Für Rabea und Peter Junior hieß das traumhafte neue Heim nur "Schloss Drakula", nachdem aus einem alten Schrank in den tiefen Gewölbekellern Fledermäuse herausgeflattert waren. Der Schrank steht noch heute im Keller und ist wie so viele alte Utensilien erhalten. Den Fahrkarten- und Stempelschrank hat sich Peter Ignatowitz als wunderbare Vitrine für Gläser aufarbeiten lassen, im Keller tickt noch eine Bahnhofsuhr.

Auch die Bahnhofsschilder hängen noch am Bahnsteig, der längst zur Terrasse umfunktioniert ist. "Mein Glück war, dass mit Klaus Peters ein Bahnhofsbediensteter einer meiner Mieter wurde. Er wusste, wo sich alles befand und hat mir als Hausmeister unschätzbare Dienste geleistet", erzählt Ignatowitz. Peters ist inzwischen im Altersheim, weil er die steile Treppe ins Obergeschoss nicht mehr bewältigen konnte.

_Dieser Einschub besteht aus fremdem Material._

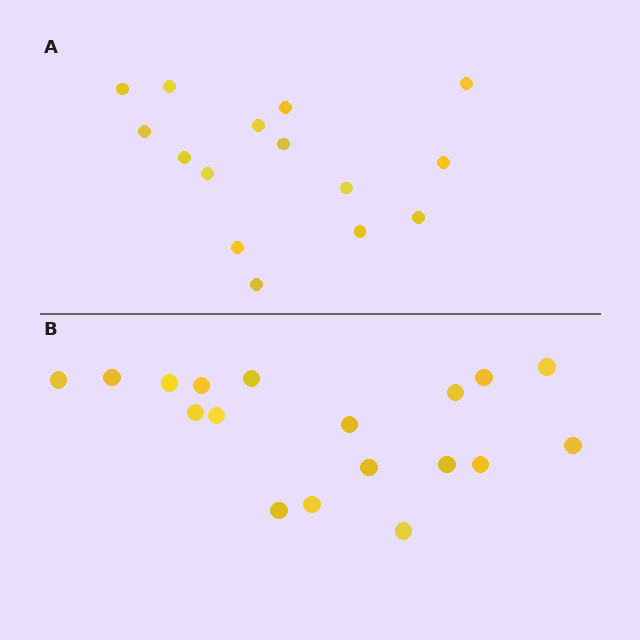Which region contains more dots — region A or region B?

Die ist genauso erhalten wie der äußere Charakter des Gebäudes, auch wenn der Eingang für die Reisenden 1.Klasse sowie der Ausgang zum Bahnsteig durch Rundbogenfenster ersetzt wurden. Die Mieter gehen durch den ehemaligen Bediensteteneingang, der nicht nur zu den schon immer existierenden drei Wohnungen für Bahnhofsmitarbeiter, sondern auch zur Bahnhofsgaststätte führte.

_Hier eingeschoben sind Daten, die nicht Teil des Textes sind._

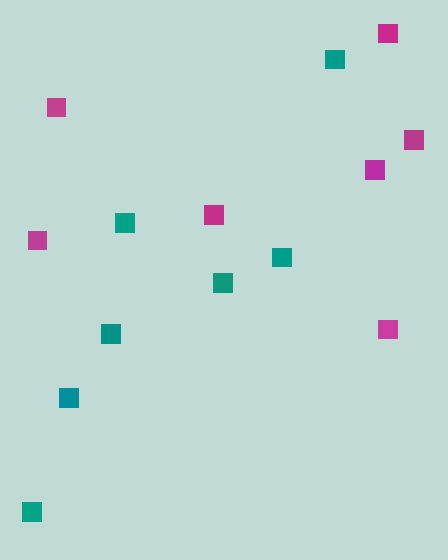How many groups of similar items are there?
There are 2 groups: one group of teal squares (7) and one group of magenta squares (7).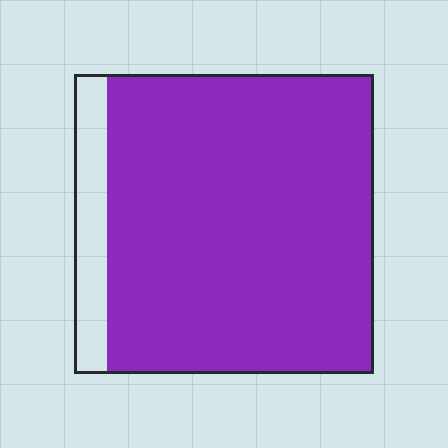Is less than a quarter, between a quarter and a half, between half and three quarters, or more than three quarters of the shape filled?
More than three quarters.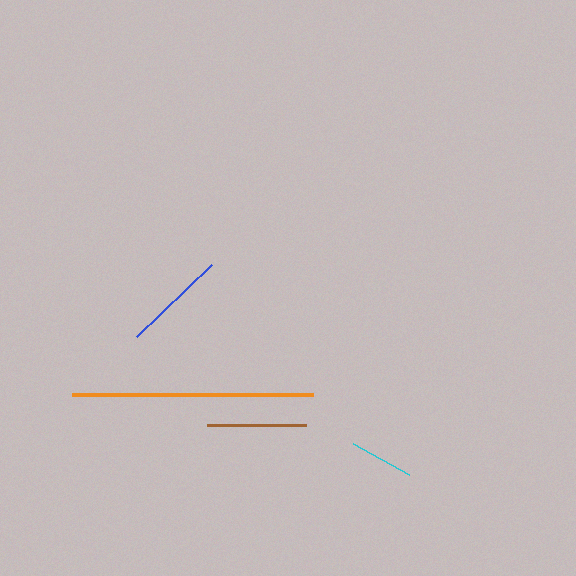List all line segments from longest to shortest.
From longest to shortest: orange, blue and brown (about equal), cyan.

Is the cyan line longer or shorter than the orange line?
The orange line is longer than the cyan line.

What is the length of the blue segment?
The blue segment is approximately 103 pixels long.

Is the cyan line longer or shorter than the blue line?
The blue line is longer than the cyan line.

Dort hatte schon lange niemand mehr sein Bier getrunken, bevor sie Wohnungen Platz machte. Der Personenverkehr wurde bereits 1979 eingestellt. Bis Anfang der 90er Jahre ratterte dann nur noch täglich ein einsamer Güterzug an Ignatowitz’ Badezimmerfenster vorbei.

Heute hat die Natur das ehemalige Gleisfeld, das zu Glanzzeiten mehr als zehn parallele Schienenstränge umfasste, auf denen die Kohlezüge aus dem Ruhrgebiet zur Weiterfahrt Richtung Wuppertal und Sauerland neu zusammengestellt wurden, zurückerobert. Jeder von Ignatowitz’ Mietern hat sich einen kleinen Garten errichtet. "Es ist eine tolle Hausgemeinschaft", schwärmt er.

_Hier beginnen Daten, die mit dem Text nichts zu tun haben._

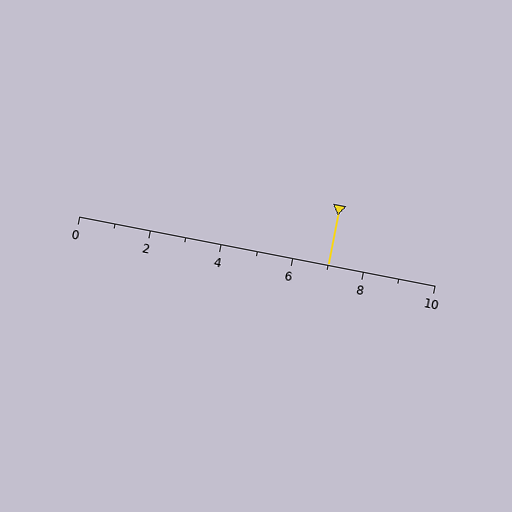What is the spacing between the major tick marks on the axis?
The major ticks are spaced 2 apart.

Nach dem Tod seiner Frau vor zwei Jahren hat der 68-Jährige die große Wohnung seiner Tochter Rabea und ihrem Lebensgefährten überlassen und hat sich eine kleinere in einem Teil der ehemaligen Wartehalle eingerichtet. Das Wohnzimmer befindet sich im Vorbau für das alte Stellwerk.

"Ich bin sicher kein typischer Eisenbahnfan, aber das hat doch etwas", sagt Peter Ignatowitz und muss schmunzeln. Losgelassen hat ihn die alte Strecke Schee - Hattingen nämlich auch aus einem anderen Grund nicht. Sein Maklerbüro hat er inzwischen in der ehemaligen Zeche Alte Haase eingerichtet, die ebenfalls von der Kohlenbahn bedient wurde.